In contrast to the denoising auto-encoder-based collaborative filtering, the CDAE advances one node of corresponding-user auto-encoders input for the reformation of users’ ratings. As reported by authors, CDAE displays some standard features with singular value decomposition (SVD) representation, where the application of identity function can be used to obtain the hidden structures’ activation of CDAE. Even though CDAE uses the method of neural representation for collaborative filtering, it further considers the inner-product value to represent the user and item interactions (UII). The application of deep learning layers for collaborative filtering auto-encoders does not increase its performing ability. Due to the stereotypical behavior of collaborative denoising auto-encoders, this shows a two-way hierarchical model where the item and user communications are prototyped with multilayer organized in the form of a feed-forward neural network model. It helps to assess an arbitrary function from data given, which is quite self-explanatory, as well as having more capability than the actual inner-product function (IPF), which produces a constant value. Similarly, in the previous works of knowledge-based graphs, the communication between the two different objects has been rigorously worked out. There has been a lot of development in the machine.

3 Preliminaries

A recommender system intelligently captures the content for the user to enable easy navigation based on their past preference. In recent years, the quantum of online information has increased massively and therefore finding useful information becomes a severe problem. It takes the information overload and accomplished good results in bountiful industries. RS provides the leverage of 80% selection of movies available on Netflix and 60% of movies on YouTube. However, RS lacks abundant knowledge on users’ innate interest, yielding poor performance in results. In the current developing world, users merely make any decision over items based on their primary interest and performance of the product. This kind of recommendation system provides various valid suggestible approaches that could give benefits to the end user.
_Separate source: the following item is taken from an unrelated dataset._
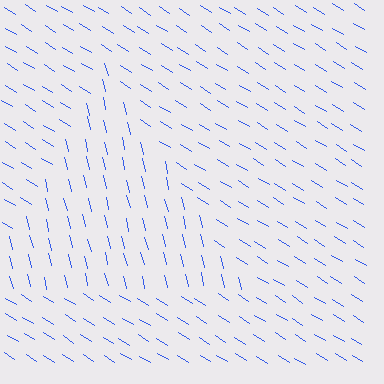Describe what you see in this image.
The image is filled with small blue line segments. A triangle region in the image has lines oriented differently from the surrounding lines, creating a visible texture boundary.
3.1 The traditional way of generating recommendations

RS is modeled at the beginning stage to anticipate the ratings of missing values and to generate top-N recommendations for challenges, concerning the past behavioral records. The prominent method of all CF established methods is MF [13], which is useful as a powerful tool for rating prediction. User–item synergy-related CF method modeling has evolved and been performed using MF, which became the default after the Netflix Prize competition. There are many methods of recommender systems extensively applying MF at present, which shows the improved achievement of RS through distinctive facets such as interest exploring and the community of social environment. Research is undertaken to develop MF, and neighbor-based representation has been integrated with MF; topic representation of item description also has been added, promoting the functional capabilities of MF. The selection of interaction function has a negative impact, though it is sufficient for collaborative filtering. Explicit feedback will enhance the performance of MF representation. Communication established between the products and the users called latent features can be designed or modeled with minor changes applied to the inner-item operator. This inner-item operator joins features of the product in a linear type and is not sufficient for getting a complex representation of the data about user communication. Moreover, added information is converted into normalized values as regularization parameters to force MF to acquire knowledge about low-rank characteristic points for the users and the items.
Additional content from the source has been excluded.